The mental model for histogram is inspired from Prometheus.
API
object Metric {
def histogram(
name: String,
boundaries: Histogram.Boundaries
): Histogram[Double] = ???
def timer(
name: String,
description: String,
chronoUnit: ChronoUnit
): Metric[MetricKeyType.Histogram, Duration, MetricState.Histogram] = ???
def timer(
name: String,
chronoUnit: ChronoUnit,
boundaries: Chunk[Double]
): Metric[MetricKeyType.Histogram, Duration, MetricState.Histogram] = ???
}
Use Cases
Histograms are widely used in software metrics for various purposes. They are useful in analyzing the performance of software systems. They can represent metrics such as response times, latencies, or throughput. By visualizing the distribution of these metrics in a histogram, developers can identify performance bottlenecks, outliers, or variations.
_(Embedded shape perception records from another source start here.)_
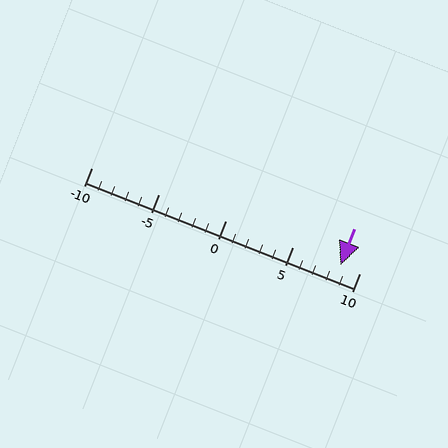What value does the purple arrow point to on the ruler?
The purple arrow points to approximately 9.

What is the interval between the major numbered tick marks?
The major tick marks are spaced 5 units apart.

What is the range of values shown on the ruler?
The ruler shows values from -10 to 10.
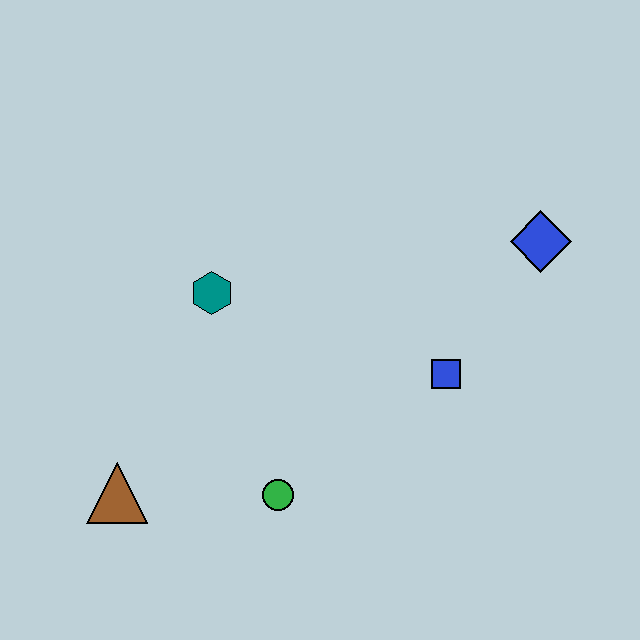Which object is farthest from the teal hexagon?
The blue diamond is farthest from the teal hexagon.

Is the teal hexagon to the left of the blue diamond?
Yes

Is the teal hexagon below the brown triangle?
No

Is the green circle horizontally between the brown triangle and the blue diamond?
Yes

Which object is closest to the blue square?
The blue diamond is closest to the blue square.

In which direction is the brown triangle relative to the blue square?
The brown triangle is to the left of the blue square.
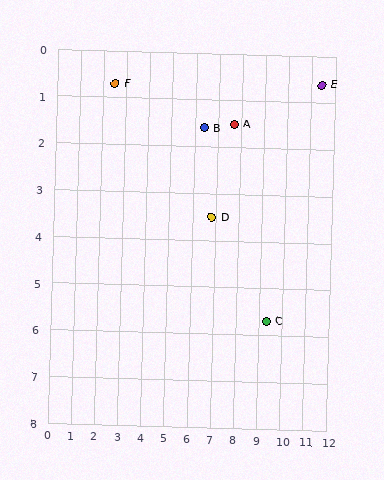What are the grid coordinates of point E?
Point E is at approximately (11.4, 0.6).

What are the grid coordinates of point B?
Point B is at approximately (6.4, 1.6).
This information aids in optimizing code, infrastructure, and system configurations to improve overall performance.
Histogram measures the frequency of value observations that fall into specific pre-defined buckets. For example, we can measure the request duration of an HTTP request using histograms. Rather than storing every duration for every request, the histogram will make an approximation by storing the frequency of requests that fall into pre-defined particular buckets.
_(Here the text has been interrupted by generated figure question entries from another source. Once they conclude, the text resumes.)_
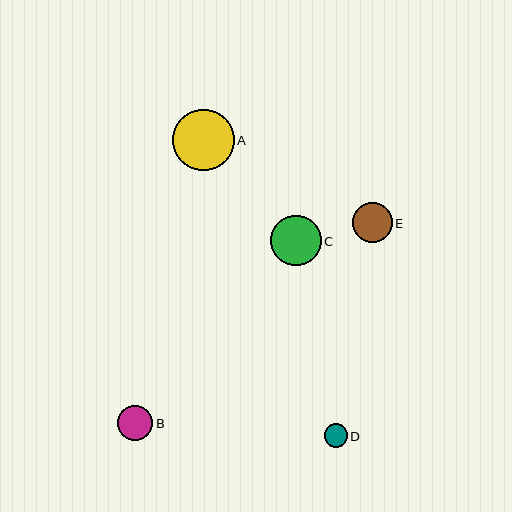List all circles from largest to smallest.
From largest to smallest: A, C, E, B, D.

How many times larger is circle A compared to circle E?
Circle A is approximately 1.5 times the size of circle E.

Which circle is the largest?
Circle A is the largest with a size of approximately 61 pixels.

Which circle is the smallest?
Circle D is the smallest with a size of approximately 23 pixels.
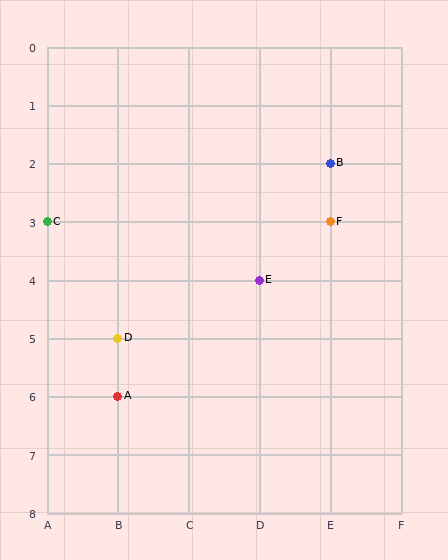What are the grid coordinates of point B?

Thus, histograms are the best choice in these situations:
- When we want to observe many values and then later want to calculate the percentile of observed values
- When we can estimate the range of values upfront, as the histogram put the observations into pre-defined buckets
- When accuracy is not so important, and we don't want the exact values because of the lossy nature of bucketing data in histograms
- When we need to aggregate histograms across multiple instances
Examples
Histogram With Linear Buckets
Create a histogram with 12 buckets: 0..100
in steps of 10
and Double.MaxValue
. It can be applied to effects yielding a Double
:
import zio._
import zio.metrics._
val histogram =
Metric.histogram("histogram", MetricKeyType.Histogram.Boundaries.linear(0, 10, 11))
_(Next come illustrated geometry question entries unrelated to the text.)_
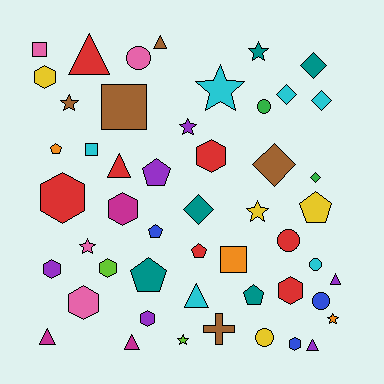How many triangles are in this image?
There are 8 triangles.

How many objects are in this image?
There are 50 objects.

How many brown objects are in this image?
There are 5 brown objects.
Now we can apply the histogram to effects producing Double
:
import zio._
import zio.metrics._
Random.nextDoubleBetween(0.0d, 120.0d) @@ histogram
Timer Metric
Here is an example of adding timer metric to track workflow durations:
import zio._
import zio.metrics._
import java.time.temporal.ChronoUnit
object Example extends ZIOAppDefault {
def workflow = ZIO.succeed(42)
def randomDelay =
for {
i <- Random.nextLongBetween(1L, 10)
_ <- ZIO.sleep(Duration.fromMillis(i))
} yield ()
val timer =
Metric.timer(
name = "timer",
chronoUnit = ChronoUnit.MILLIS,
boundaries = Chunk.iterate(1.0, 10)(_ + 1.0)
)
val run = ((workflow <* randomDelay) @@ timer.trackDuration).repeatN(99)
}
If we add prometheus layer, we expose the metrics which is something like this:
# TYPE timer histogram
# HELP timer
timer_bucket{time_unit="millis",le="1.0",} 6.0 1686581577320
timer_bucket{time_unit="millis",le="2.0",} 16.0 1686581577320
timer_bucket{time_unit="millis",le="3.0",} 27.0 1686581577320
timer_bucket{time_unit="millis",le="4.0",} 41.0 1686581577320
timer_bucket{time_unit="millis",le="5.0",} 49.0 1686581577320
timer_bucket{time_unit="millis",le="6.0",} 60.0 1686581577320
timer_bucket{time_unit="millis",le="7.0",} 70.0 1686581577320
timer_bucket{time_unit="millis",le="8.0",} 85.0 1686581577320
timer_bucket{time_unit="millis",le="9.0",} 99.0 1686581577320
timer_bucket{time_unit="millis",le="10.0",} 99.0 1686581577320
timer_bucket{time_unit="millis",le="+Inf",} 100.0 1686581577320
timer_sum{time_unit="millis",} 603.0 1686581577320
timer_count{time_unit="millis",} 100.0 1686581577320
timer_min{time_unit="millis",} 1.0 1686581577320
timer_max{time_unit="millis",} 66.0 1686581577320⏎
This Prometheus result represents a histogram metric called "timer" with a time unit of milliseconds. The histogram provides information about the distribution of workflow durations.
The histogram is divided into multiple buckets, each representing a range of workflow durations. The "le" label indicates the upper bound of each bucket. The values next to each bucket indicate the count or frequency of measurements falling within that bucket.
For instance, "timer_bucket{time_unit="millis",le="5.0",} 49.0"
means there are 49 measurements with duration less than or equal to 5.0 millisecond.